Fish doesn’t have process substitution like is found in bash and zsh.
It does have process substitution but it works differently, see psub --help
,
for more info and below for a basic example.
ZSH:
python3 <(curl -fsSL viv.dayl.in/viv.py)
FISH:
python3 (curl -fsSL viv.dayl.in/viv.py | psub)
The builtin fish_add_path
has a feature that I was previously accomplishing using zsh wildcards
Namely to add paths to $PATH
only if the exist for example the below with both prepend paths to $PATH only if the exist.
ZSH:
path=(
$HOME/.{go,cargo,pyenv,pixi}/bin(N)
/opt/local/{,s}bin(N)
/usr/{,local/}{,s}bin(N)
$path
)
FISH:
fish_add_path /opt/local/{,s}bin
fish_add_path /usr/{,local}/{,s}bin
fish_add_path $HOME/.{go,cargo,pyenv,pixi,zig}/bin
My fish experiment lasted less than a day. I’ll probably return to fish someday in the future.
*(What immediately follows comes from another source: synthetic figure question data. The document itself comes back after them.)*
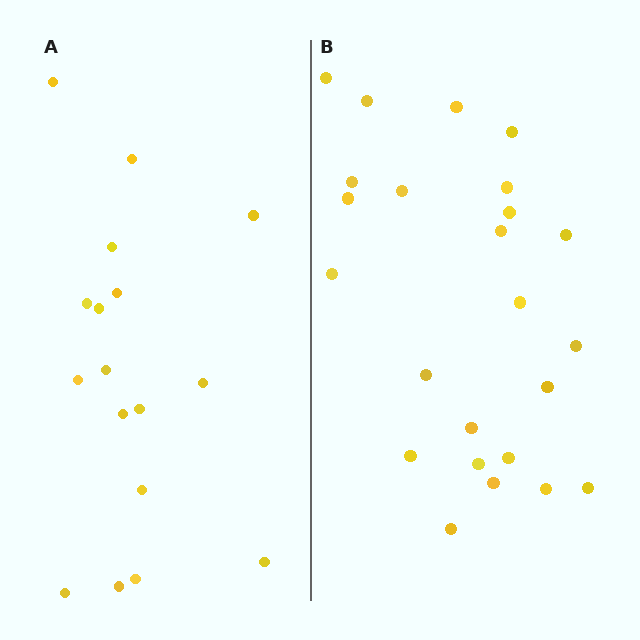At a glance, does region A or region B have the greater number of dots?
Region B (the right region) has more dots.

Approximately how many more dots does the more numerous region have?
Region B has roughly 8 or so more dots than region A.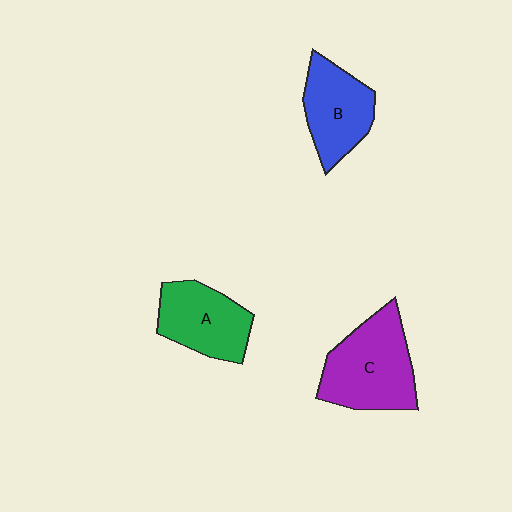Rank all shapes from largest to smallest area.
From largest to smallest: C (purple), A (green), B (blue).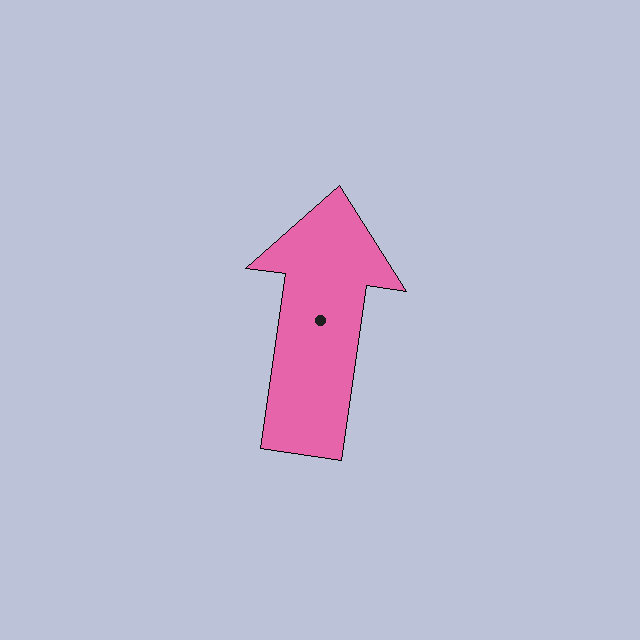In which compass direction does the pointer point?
North.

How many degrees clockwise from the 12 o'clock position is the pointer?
Approximately 8 degrees.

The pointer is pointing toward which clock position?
Roughly 12 o'clock.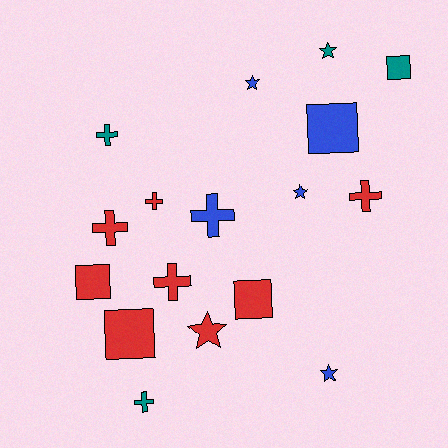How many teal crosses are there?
There are 2 teal crosses.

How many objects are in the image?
There are 17 objects.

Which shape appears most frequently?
Cross, with 7 objects.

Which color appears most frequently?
Red, with 8 objects.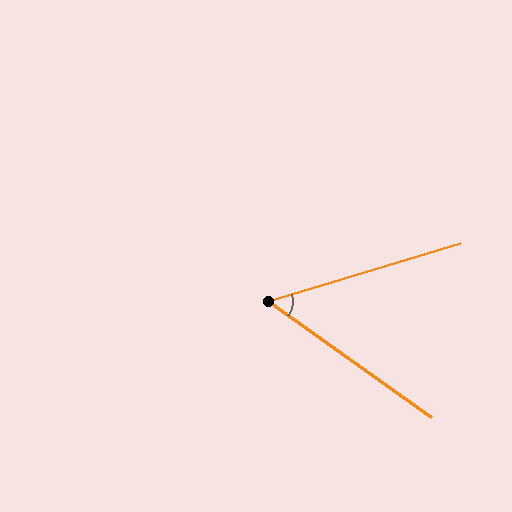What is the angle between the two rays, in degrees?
Approximately 52 degrees.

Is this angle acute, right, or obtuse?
It is acute.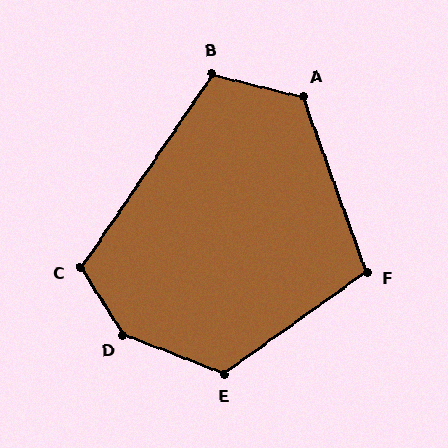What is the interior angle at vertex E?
Approximately 123 degrees (obtuse).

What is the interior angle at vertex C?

Though who knows maybe nushell
will actually make a case as an interactive shell.
When attempting to install it on a remote server resulted in a broken binary that couldn’t produce help output.
Once this PR is fleshed out I’ll probably play around with it again. Working at UT may be the last time I work in an environment where I hesitate to just install something or don’t have root access on servers?
In trying to get a working setup I hit a mind-boggling bug in which I could not identify where a function was defined that was overwriting my custom “l” function.
Using type l --detail
would only tell me that is was “sourced”.
Managed to track down that this was happening in /etc/fish/config.fish
Which I would think is sourced first?
Realistically, I’d run into problems attempting to install zshell from source too, but zsh is ubiquitous enough that I’d probably never NEED to install it on a machine I don’t have root access to.